Let’s compare this to roads. There are multi-lane national highways open to anyone who wishes to use them and there is no issue that they need to be funded by the national government; they are simply too expensive for local governments. These are major roads. But local governments can also build roads that serve their constituent communities, and they can allocate funds for this, but even if they want to, local governments simply do not have the capacity to fund national highways, and neither should they be required to do so.

There are hospitals that need to be big in terms of services, such as secondary or tertiary. They are too big to be left in the hands of local governments alone as they have limited funds. The national government has to step in to carry the burden; it is bigger, it has more ways of creating funds, it has better access to more health professionals.

Drilon could have, at the outset, been more helpful. He only became cooperative after the recess of the Senate and the resetting of the deliberations.

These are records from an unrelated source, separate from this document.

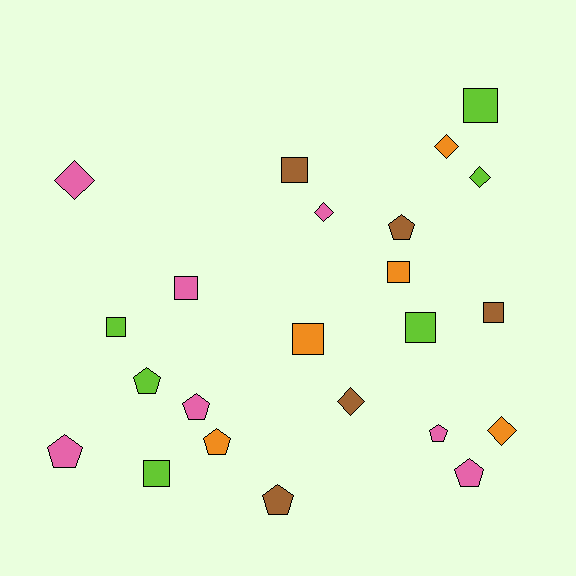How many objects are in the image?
There are 23 objects.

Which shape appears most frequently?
Square, with 9 objects.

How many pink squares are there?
There is 1 pink square.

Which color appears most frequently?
Pink, with 7 objects.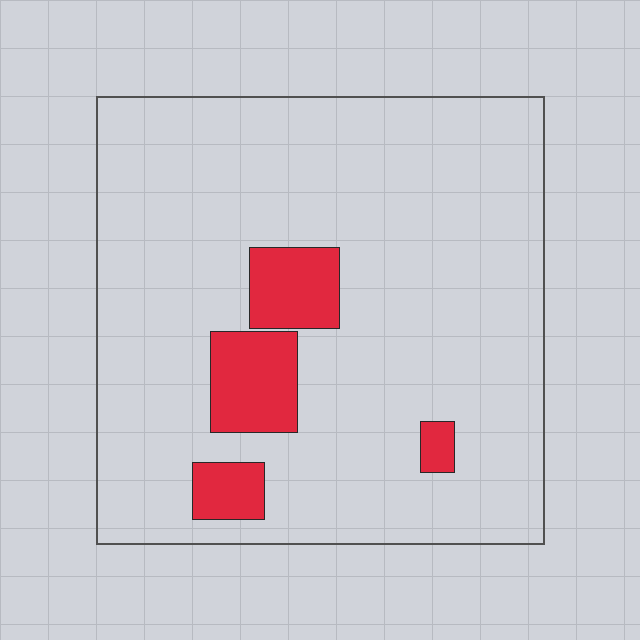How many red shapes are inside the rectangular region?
4.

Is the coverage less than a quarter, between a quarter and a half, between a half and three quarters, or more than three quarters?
Less than a quarter.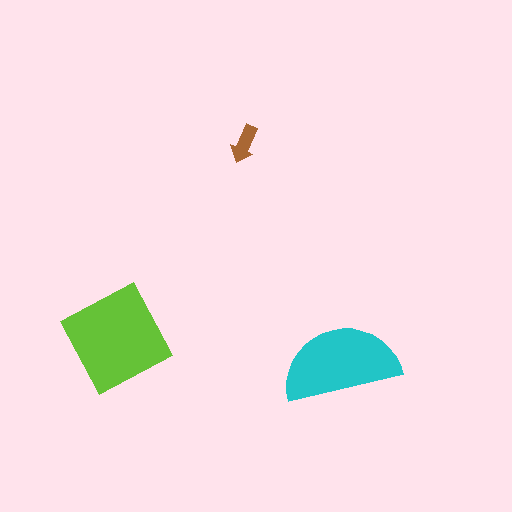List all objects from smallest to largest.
The brown arrow, the cyan semicircle, the lime square.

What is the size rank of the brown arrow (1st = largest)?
3rd.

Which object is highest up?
The brown arrow is topmost.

It appears that cooler heads had intervened and injected some sense in the discussions.

But maybe that was all there was to it —an opportunity for Drilon to have his sound bites picked up by a media that revels in the antics of show-offs.

There is nothing wrong with increasing hospital bed capacity. There is nothing wrong with renationalizing hospitals of a certain size. There is nothing wrong with proposing these bills. But there is definitely something wrong if someone finds fault with all these, just so he could thump his chest.

Drilon is one of the stalwarts of the Liberal Party and represents what is wrong with his party of holier-than-thou characters. They have this attitude that they know better and that they are beyond reproach. From their pulpits, It feels like they are always talking down to us.

Bong Go, on the other hand, represents the everyman, the ordinary you and me. Step into his shoes during the debate, and you will perhaps see where I am coming from: Here you are only wanting to increase hospital capacity, and then here comes Drilon just relishing the chance to prop himself up, playing to the audience. This is so wrong on so many levels.

This also turns off the MASA, a word that might be outlandish to Drilon and company.